BMI, body mass index; PCA, principal component analysis.

The distribution of sleep trajectories of the included children was similar to that in the total sample reported previously (cf 2.1., Fig. 1 (Plancoulaine et al., 2018),): short sleep (SS, <10h30/night, 4.5%, medium-low sleep (MLS, 10h30-11h00/night, 48.5%), medium-high sleep (MHS, about 11h30/night, 37.4%), long sleep (LS, ≥11h30/night, 4.9%) and changing sleep (CS, i.e., LS then MLS, 4.7%).

Serum cytokine levels for the study sample are presented in Table 2.

Table 2

Serum cytokine levels (pg/mL) in the study sample (N ​= ​687). Mean and standard deviation (SD), median, minimum (Min.), maximum (Max.), and 5th/95th values are indicated.

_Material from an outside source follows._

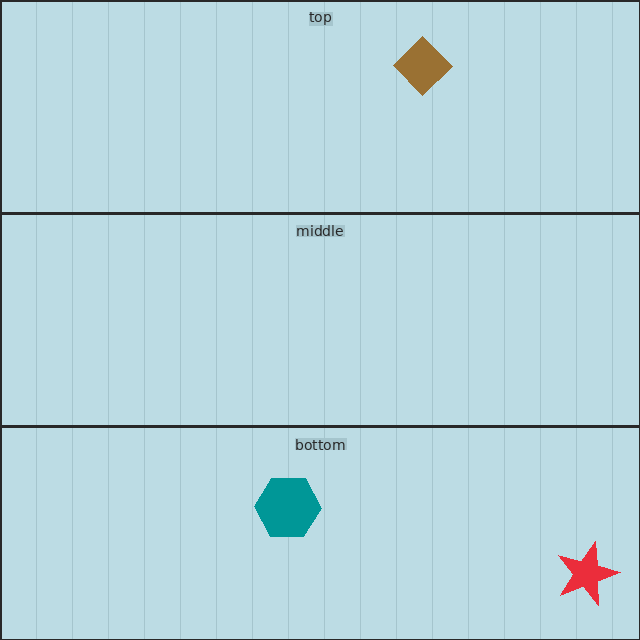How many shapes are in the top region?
1.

	Mean (SD)	Median	Min.	Max.	5th percentile	95th percentile
IL-6	0.70 (0.99)	0.42	0.03	16.11	0.11	2.32
TNF-α	3.12 (1.10)	2.96	0.34	15.80	1.99	4.88
IL-10	0.72 (2.06)	0.43	0.02	50.85	0.18	1.89
IFN-γ	15.64 (34.64)	6.78	0.10	471.72	3.10	56.80

Raw and adjusted associations between 2- to 5 years sleep duration trajectories and serum cytokines levels at age 5 are presented in Table 3. Positive associations were observed between selective sleep duration trajectories and levels of specific cytokines. As compared with MHS, SS (<10h30/night) was associated with increased IL-6 level and CS (≥11h30 then 10h30-11h00/night) with increased TNF-α level. Adjustment on all covariates had limited impact on effect sizes and nominative p-values. We found no association between sleep duration trajectories and both IL-10 or IFN-γ level. Further adjustment on data collected at age 5 i.e., BMI, physical activity duration, score for the “diversified food” and “processed food” patterns, antibiotic use since age of 3 years, medical diagnosis of allergy since birth, number of children in the household did not change the results (Supplementary Table 2).

Table 3

Associations between sleep trajectories between age 2 to 5 years and cytokine serum levels at age 5. SS: short sleep (<10h30/night), MLS: medium-low sleep (10h30-11h00/night), MHS: medium-high sleep (about 11h30/night, reference (Ref.) trajectory), CS: changing sleep (LS then MLS) and LS: long sleep (≥11h30/night). MHS trajectory was used as the reference. SD: standard deviation.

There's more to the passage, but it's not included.